Meteorologists who days earlier had been touting the total destruction of South Florida were left to discuss flash flooding in southern Georgia …
(Click to view)
(Via: NASA)
In addition to packing a less-than-formidable punch, Irma didn’t go where forecasters said it was going to go … which we addressed extensively in our recent #FakeWeather post. In that column we cited Weather Channel personality Jim Cantore – who admitted in an interview with a local paper that he over-dramatizes his forecasts.
“I have to paint the worst possible scenario,” Cantore told The Miami Herald upon his arrival in town three days ago. “It would be a disservice to do otherwise. There are dark skies ahead potentially. God help us.”
In our column we disagreed with Cantore’s assessment, arguing that the real disservice is when forecasters do “anything other than accurately report on the weather.”
In fact that’s not just a disservice, it’s potentially dangerous.
“Here’s the danger,” one of our sources pointed out. “When we actually need to rely on their reporting and predictions we won’t because they let their sensationalism get in the way of accuracy. They’ve lost all credibility.”
But are ratings-hungry corporate media outlets with no compunction whatsoever when it comes to spreading #FakeNews to blame? Or is there something more elemental at work here?
Mande Wilkes is a former columnist for this website who lives in Myrtle Beach, S.C. – a town that lives under the constant threat of hurricanes each summer.
For the past few weeks, Wilkes has been needling those pressing the panic button over the storm. According to her, media coverage of Hurricane Irma has been “literally weather porn.”
Curiously, though, Wilkes doesn’t blame the press for sensationalizing the hurricane.
“I don’t even blame media, I blame hysteria hungry sheeple.”
Wilkes forwarded us an August 2015 book review published in The New York Times entitled “Walker Percy’s Theory of Hurricanes.”
“Percy’s diagnosis was that when we are mired in the everydayness of ordinary life, we are susceptible to what he called ‘the malaise,’ a free-floating despair associated with the feeling that you’re not a part of the world or connected to the people in it,” reviewer Walter Isaacson noted. “You are alienated, detached.”

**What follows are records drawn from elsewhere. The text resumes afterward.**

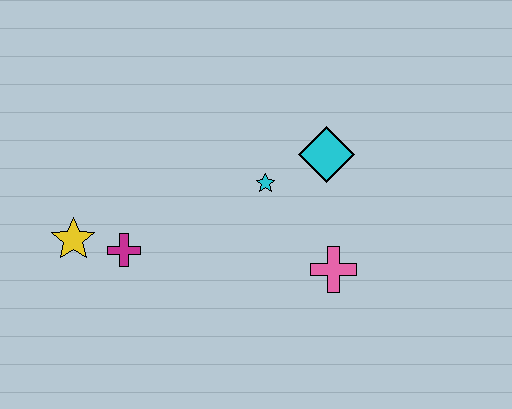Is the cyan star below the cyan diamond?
Yes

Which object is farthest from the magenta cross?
The cyan diamond is farthest from the magenta cross.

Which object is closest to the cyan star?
The cyan diamond is closest to the cyan star.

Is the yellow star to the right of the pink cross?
No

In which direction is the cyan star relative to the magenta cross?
The cyan star is to the right of the magenta cross.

Isaacson (the former chairman of CNN, incidentally) went on to note in his review of Percy’s book that “a real-world crisis can provide a respite from the malaise.”
“When a hurricane is about to hit, we no longer feel uncertain about our role in the world,” he wrote. “Everyone is focused, connected, engaged. We know what we’re supposed to do, and we do it.”
Wilkes concurs …
“People long for that communal thing and while isolating in some ways, the internet really unites people on weather,” she noted.
That’s true … and giving the “all in” divisiveness in our country of late, that’s probably a good thing.
We just wish satisfying the communal need didn’t need the specter of tragedy as a prerequisite. Or come at the expense of truth.